The Inheritance takes its viewers inside a West Philly group house where the housemates, nine Black liberationists, are constantly studying, listening, and reading.
One house member sits with a copy of Toni Morrison’s Tar Baby. In another scene, the camera pans over one of the bookshelves to show The Collected Poems of Audre Lorde, Invisible Man, and Fences, among other titles. The record collection includes The Autobiography of Frederick Douglass, as read by Ossie Davis.
Much of The Inheritance, slated for virtual release Friday through Lightbox Film Center and cinéSPEAK in Philly, and other virtual cinemas nationally, shows its characters soaking up and processing lessons from the past. Each vintage reference was handpicked by Ephraim Asili, 41, who wrote and directed the movie.
“I knew I was shooting this film in the studio, I’d say, six months or so prior to shooting it,” explained Asili, who shot the film’s action in four and a half days in a Troy, N.Y., studio. “And so I just started, every day, kind of like grabbing stuff, grabbing stuff, thinking about how it would function on the set. And so every book, every record, every magazine, everything you see is something from my personal archive of things.”
Asili, who is from Roslyn in Montgomery County, based the movie on his formative years in West Philadelphia, when he was a young activist. The film’s Ubuntu House, based on a group that Asili was part of, becomes a liberationist collective after Julian, the lead character, inherits the home from his grandmother. Gwen, who Julian loves, starts thinking about collective living.

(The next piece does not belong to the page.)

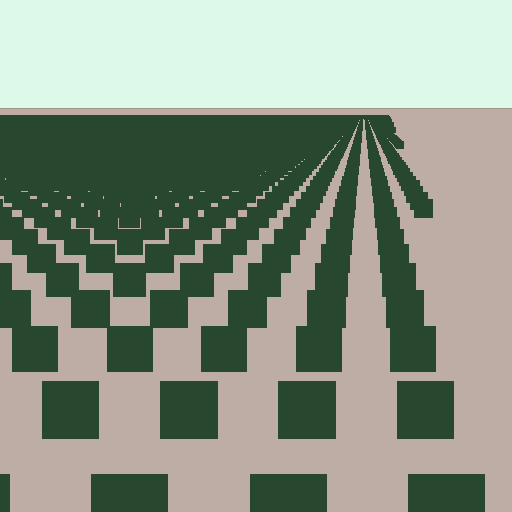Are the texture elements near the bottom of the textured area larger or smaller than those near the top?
Larger. Near the bottom, elements are closer to the viewer and appear at a bigger on-screen size.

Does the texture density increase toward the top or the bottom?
Density increases toward the top.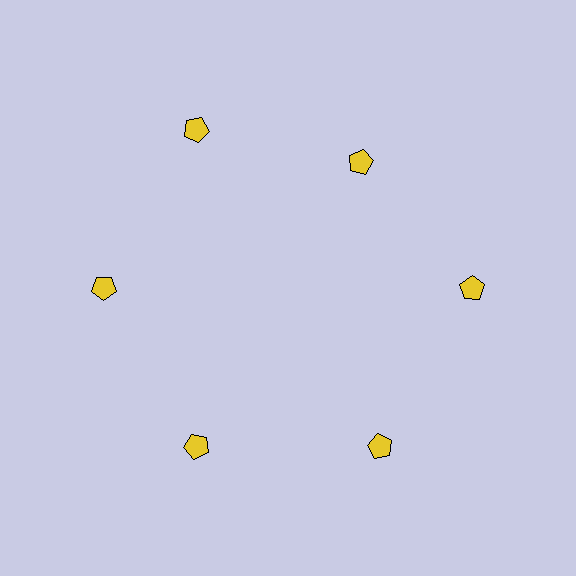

The house members form a reading room and welcome guests for teach-ins and readings. Julian reads from Ujamaa by former Tanzanian president Julius K. Nyerere. Ursula Rucker and Sonia Sanchez both appear as themselves in the film, sharing poetry.
The Inheritance is as much about freedom as it is about liberatory histories. It’s almost as if, through the curation of the books, records, and magazines, there are messages being communicated for the people watching.
“That’s like the element of the grandmother kind of leaving these breadcrumbs that are being found. And they’re almost getting to know her through it,” Asili, said over Zoom recently from Hudson, N.Y., sitting near his record collection. Asili is a DJ, and he’s also an assistant professor of film and electronic arts at Bard College. “It’s kind of like it’s her syllabus that she left behind that they’re discovering.”
When Asili wrote the script around 2017 and 2018, he was thinking of Black Lives Matter, but also, the media. Asili senses that the media has a way of making the old seem new, which, has made him wonder “about the million other things that happened.”
In the movie, Asili continued, “you also have a group of young activists that maybe aren’t connecting the dots all the time,” he said. “And so, for me, it [was] using this idea of the grandmother as a way of saying, we have to acknowledge this history of activism that’s already happened, and place our work in that context. And not try to say, ‘Well, they made these mistakes, and we’re going this way,’ but that it’s a continuum.”
Ubuntu’s members listen and politic in brightly painted rooms that Asili designed, hoping the kaleidoscope would make the house look less like a set, with tones that could flatter the actors’ complexions. The director, who makes significant use of archival footage of Shirley Chisholm and the MOVE organization, isn’t exactly sure why he made a film that spends as much time looking at history.
“I really would like to have some great story to tell, like a comic book character origin story,” he said. “But the reality is I really can’t figure it out, but that it’s something that just deeply concerns me. And it’s my first feature film, and [I wanted] to make my first feature film about the things that I care about the most.”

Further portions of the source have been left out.